今住んでいる場所がマラソンの名門、ボストンマラソンのコースまで歩いて30分程なので、毎年観戦に行く。初めての観戦で、トップランナーの集団がドドドーッと音を立ててこちらに向かって来るのを見た時、その地響きと共にランナー達の集合エネルギーがまるで津波みたいに押し寄せて来るのに感動し鳥肌が立った。その頃はまだ走り始めていなかったので、あのエネルギーの根源は、人より少しでも速くゴールするという闘争心なのかな、と思った。

 

自分が走り始めて、その考えがちょっとシフトした。
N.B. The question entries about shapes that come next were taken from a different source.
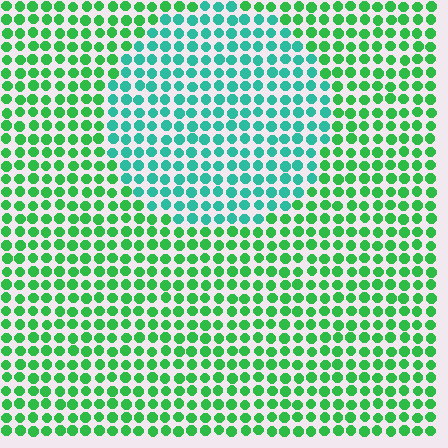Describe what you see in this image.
The image is filled with small green elements in a uniform arrangement. A circle-shaped region is visible where the elements are tinted to a slightly different hue, forming a subtle color boundary.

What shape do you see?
I see a circle.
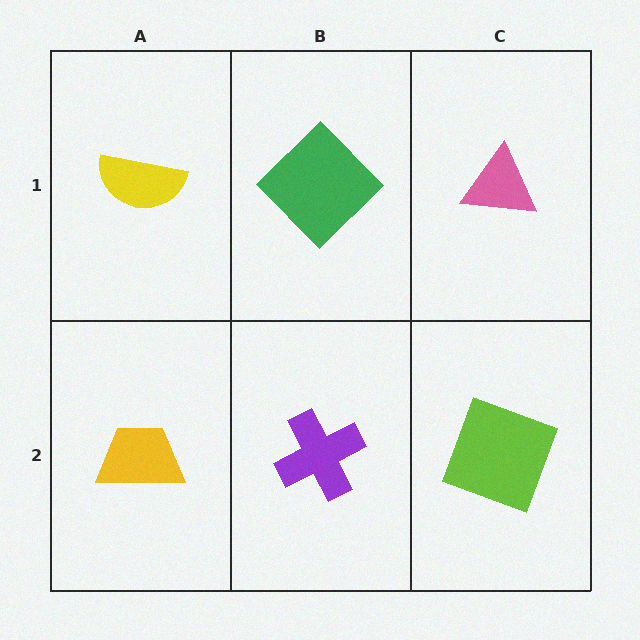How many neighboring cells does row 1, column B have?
3.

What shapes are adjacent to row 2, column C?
A pink triangle (row 1, column C), a purple cross (row 2, column B).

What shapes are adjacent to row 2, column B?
A green diamond (row 1, column B), a yellow trapezoid (row 2, column A), a lime square (row 2, column C).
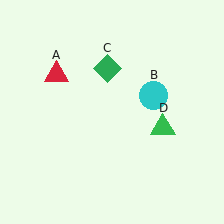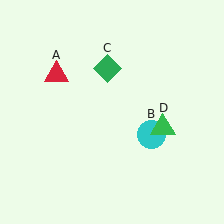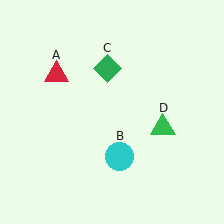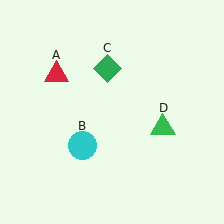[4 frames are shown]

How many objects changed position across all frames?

走るという行為は他者との戦いでは無く、自己との戦いだ。挑戦の目的は人より速く走ることでは無く、少しでもより良いコンディションで自分の納得のいく走りが出来ること。プロのアスリートランナーは別として、多くのアマチュアランナーにとって、きっとその目指すところは変わらないのではないかと思う。自分自身の能力に挑戦して、もう少し先に行けた時、結果が付いて来る。

 

とことん自分の身体とメンタルに向き合う、ランナーのそのストイックさが好きだ。

 

レースの醍醐味はそのストイックな集団のエネルギーと同調すること。それは、日頃のトレーニングを最高のパフォーマンスに転化してくれる。これまでのレースで、いつもまさかの自己新記録が更新されて来た。日頃の練習ですごく頑張って走った時のタイムと比べてもどうやったらあんなに速く走れたのか、と自分のレース結果に何度も驚いた。火事場の馬鹿力?みたいに、ともかく非現実的に速いのだ。

 

きっと、そのストイックに走る集団エネルギーの中で、大きな力をもらっているのだろう。

 

以前、地元近くの小さなレースに参加した時、私の横を小学校5年生くらいの男の子が、ひたすら「Keep running, keep running」と自分を励ましながら走っていた。その男の子のストイックな精神に私は痛く感動した。彼の刻む呼吸が私のリズムに重なって、私は背中を押されるように力をもらった。あの時、私は自分の能力以上に頭が真っ白になるまで走ってゴールした。

 

今でもあの男の子の声が私の背中を押し続けてくれている。

 

Keep running(走り続けろ)、それは自分を自分のヒーローに変身させる、魔法の言葉。そしてそれは隣の誰かを奮い立たせる魔法のバトンだ。

 

誰かにそのバトンを渡せたら、きっと人生は上出来だ。